The ruling coalition agreed, however, to slash red tape for highly qualified new EU citizens seeking work in Europe's biggest economy to fill yawning gaps in the job market.
In 2004, when the EU expanded to include 10 new members, mainly from eastern Europe, Germany was allowed to impose restrictions on the newcomers until 2011 at the latest. Berlin cited fears that a flood of cheap labour would put Germans out of work due to its geographic proximity to the new member states.
The German unemployment rate has since fallen from the double-digit range to 7.5 percent in June. Meanwhile German businesses now complain of a chronic lack of highly trained workers such as engineers and computer programmers.
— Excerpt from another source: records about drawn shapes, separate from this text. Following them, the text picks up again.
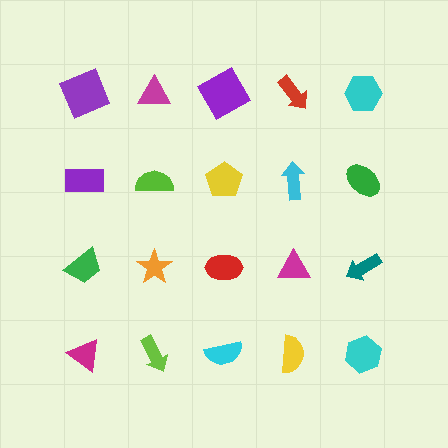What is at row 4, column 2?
A lime arrow.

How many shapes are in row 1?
5 shapes.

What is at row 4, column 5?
A cyan hexagon.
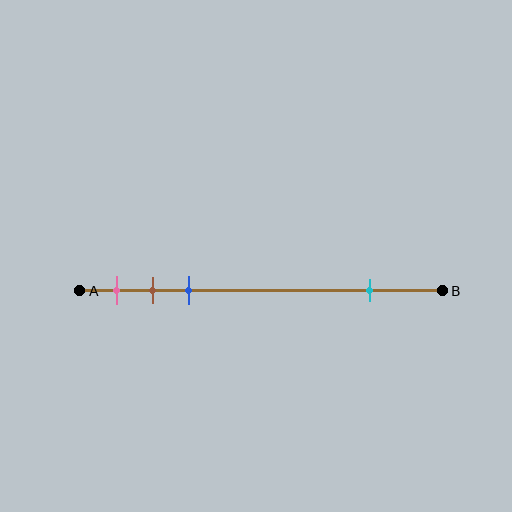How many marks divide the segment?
There are 4 marks dividing the segment.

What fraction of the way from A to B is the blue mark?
The blue mark is approximately 30% (0.3) of the way from A to B.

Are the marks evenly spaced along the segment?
No, the marks are not evenly spaced.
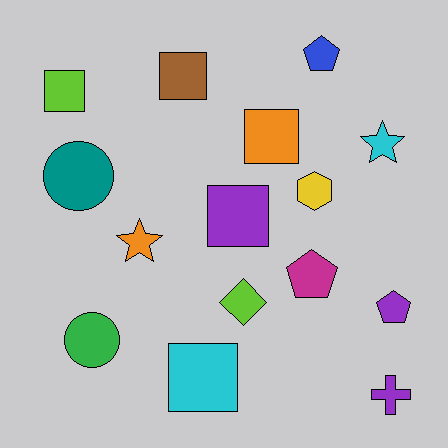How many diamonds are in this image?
There is 1 diamond.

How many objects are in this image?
There are 15 objects.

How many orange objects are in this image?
There are 2 orange objects.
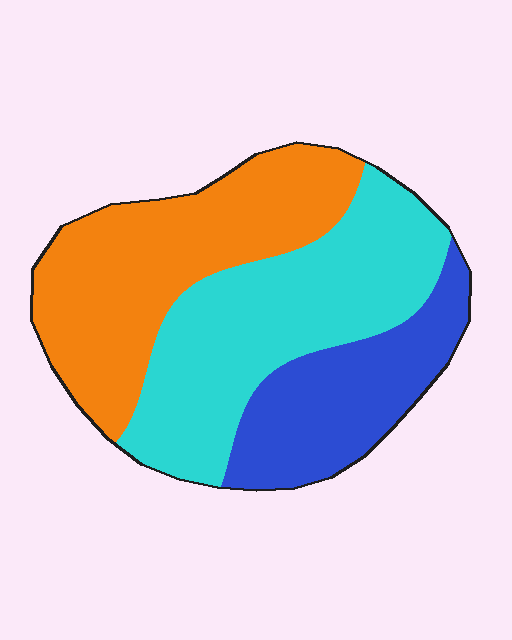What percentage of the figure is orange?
Orange covers about 35% of the figure.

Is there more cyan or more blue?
Cyan.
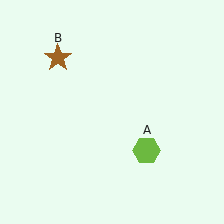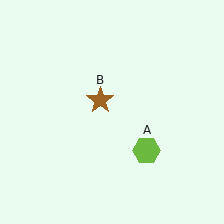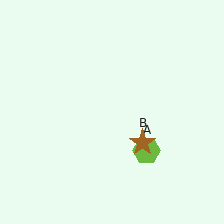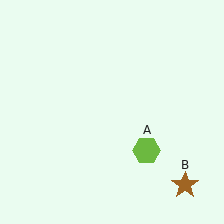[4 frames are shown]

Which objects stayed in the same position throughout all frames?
Lime hexagon (object A) remained stationary.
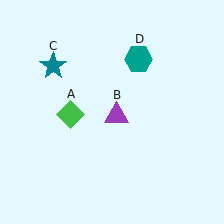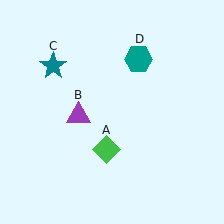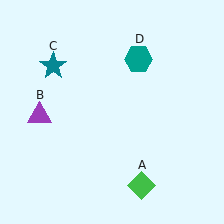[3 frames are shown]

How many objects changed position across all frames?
2 objects changed position: green diamond (object A), purple triangle (object B).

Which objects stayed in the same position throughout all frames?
Teal star (object C) and teal hexagon (object D) remained stationary.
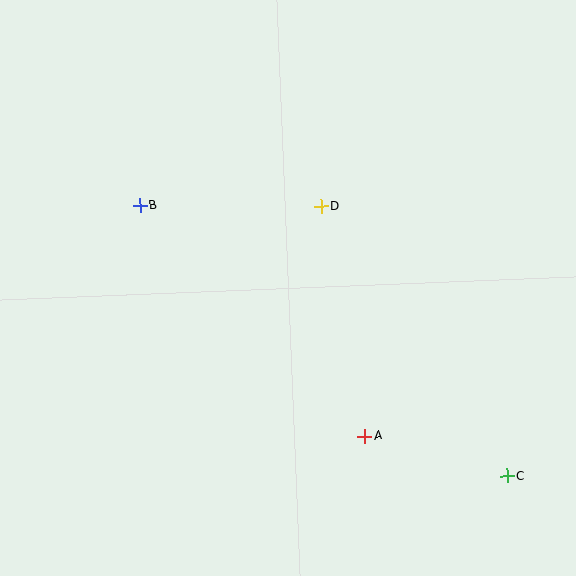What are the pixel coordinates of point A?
Point A is at (365, 436).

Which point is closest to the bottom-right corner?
Point C is closest to the bottom-right corner.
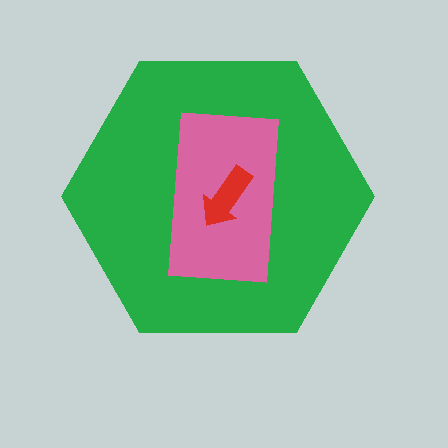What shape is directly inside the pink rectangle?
The red arrow.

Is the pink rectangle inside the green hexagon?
Yes.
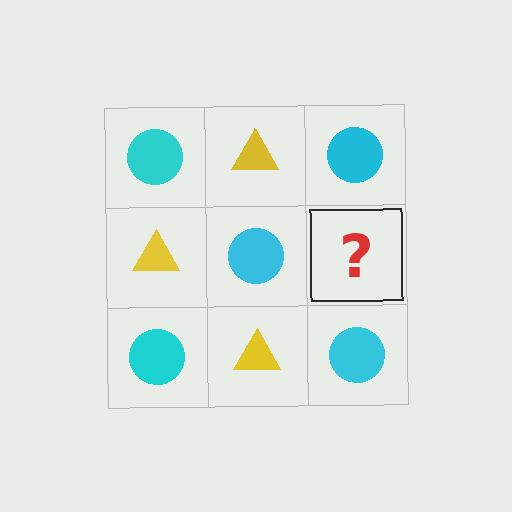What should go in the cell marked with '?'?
The missing cell should contain a yellow triangle.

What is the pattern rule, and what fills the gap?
The rule is that it alternates cyan circle and yellow triangle in a checkerboard pattern. The gap should be filled with a yellow triangle.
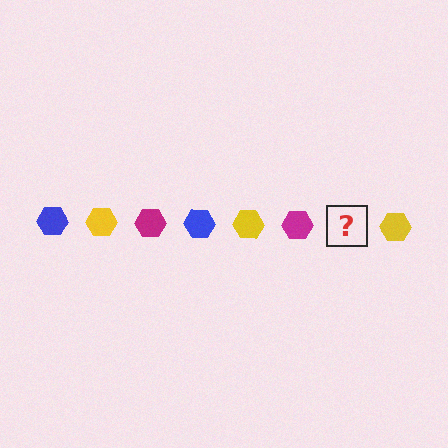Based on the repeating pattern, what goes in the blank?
The blank should be a blue hexagon.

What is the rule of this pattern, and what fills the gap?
The rule is that the pattern cycles through blue, yellow, magenta hexagons. The gap should be filled with a blue hexagon.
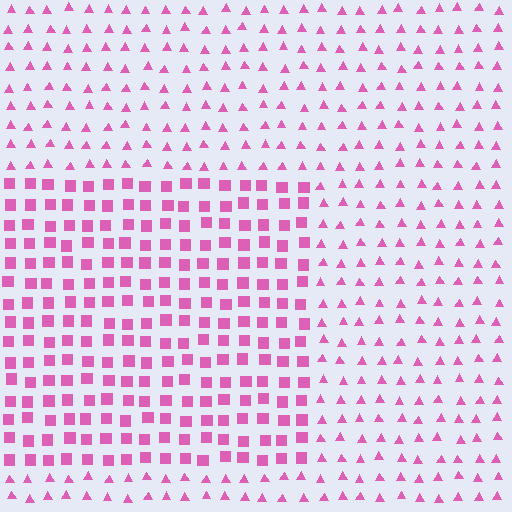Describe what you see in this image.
The image is filled with small pink elements arranged in a uniform grid. A rectangle-shaped region contains squares, while the surrounding area contains triangles. The boundary is defined purely by the change in element shape.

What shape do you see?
I see a rectangle.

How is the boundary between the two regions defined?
The boundary is defined by a change in element shape: squares inside vs. triangles outside. All elements share the same color and spacing.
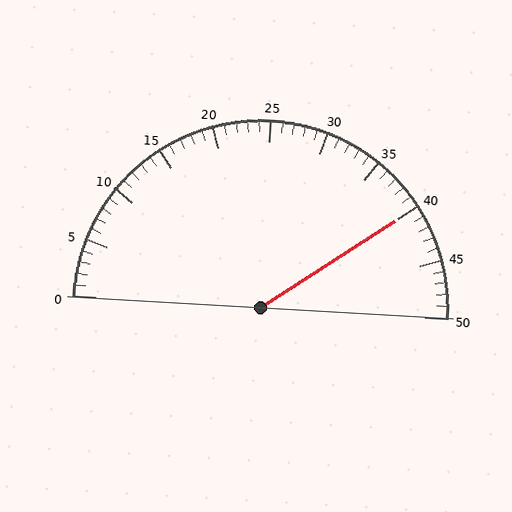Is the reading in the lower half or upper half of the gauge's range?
The reading is in the upper half of the range (0 to 50).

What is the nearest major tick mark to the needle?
The nearest major tick mark is 40.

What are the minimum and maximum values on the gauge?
The gauge ranges from 0 to 50.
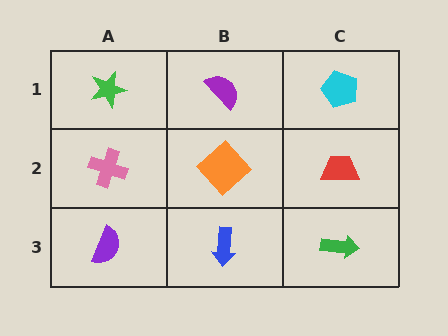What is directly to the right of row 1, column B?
A cyan pentagon.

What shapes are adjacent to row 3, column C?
A red trapezoid (row 2, column C), a blue arrow (row 3, column B).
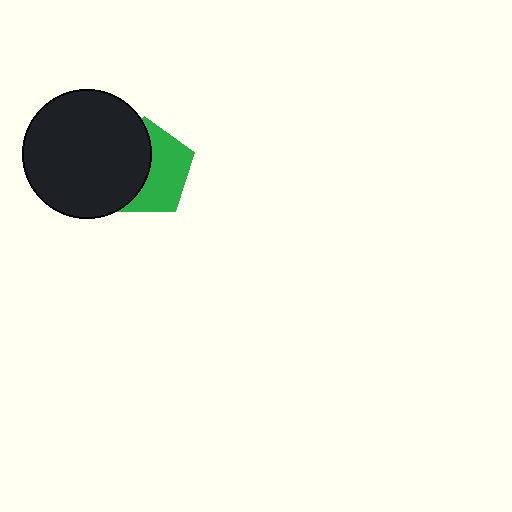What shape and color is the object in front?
The object in front is a black circle.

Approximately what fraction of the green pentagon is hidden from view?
Roughly 50% of the green pentagon is hidden behind the black circle.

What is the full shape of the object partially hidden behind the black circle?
The partially hidden object is a green pentagon.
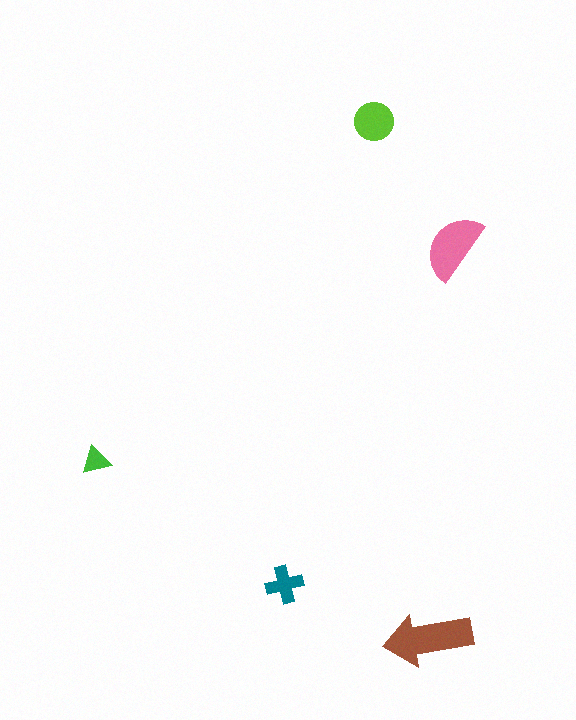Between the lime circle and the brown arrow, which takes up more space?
The brown arrow.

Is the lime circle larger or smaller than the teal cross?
Larger.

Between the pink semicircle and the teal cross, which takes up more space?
The pink semicircle.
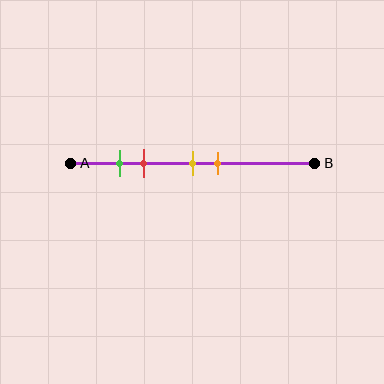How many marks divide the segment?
There are 4 marks dividing the segment.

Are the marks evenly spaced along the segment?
No, the marks are not evenly spaced.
"Germany must take part in an international competition to attract bright minds," Labour Minister Olaf Scholz said.
From January 1, Germany will lower the minimum annual salary foreigners from the new EU states must earn in order to seek work in Germany to €63,600 ($101,300) from €86,400 currently. And they will no longer have to prove that they are not taking the job from a potential German applicant.
Foreign job seekers who earned diplomas in German schools abroad are to benefit from the same measures. Meanwhile, farmers who depend on Polish workers to bring in the harvest "will be able to cover their seasonal worker needs," too, a ministry statement said.
Germany also planned to evaluate the validity of foreign diplomas and to improve conditions for integrating so-called "tolerated" immigrants into the country and its culture.
The Labour Ministry is expected to create an monthly index to measure the needs of Germany companies over the coming half year and adapt the granting of work visas accordingly.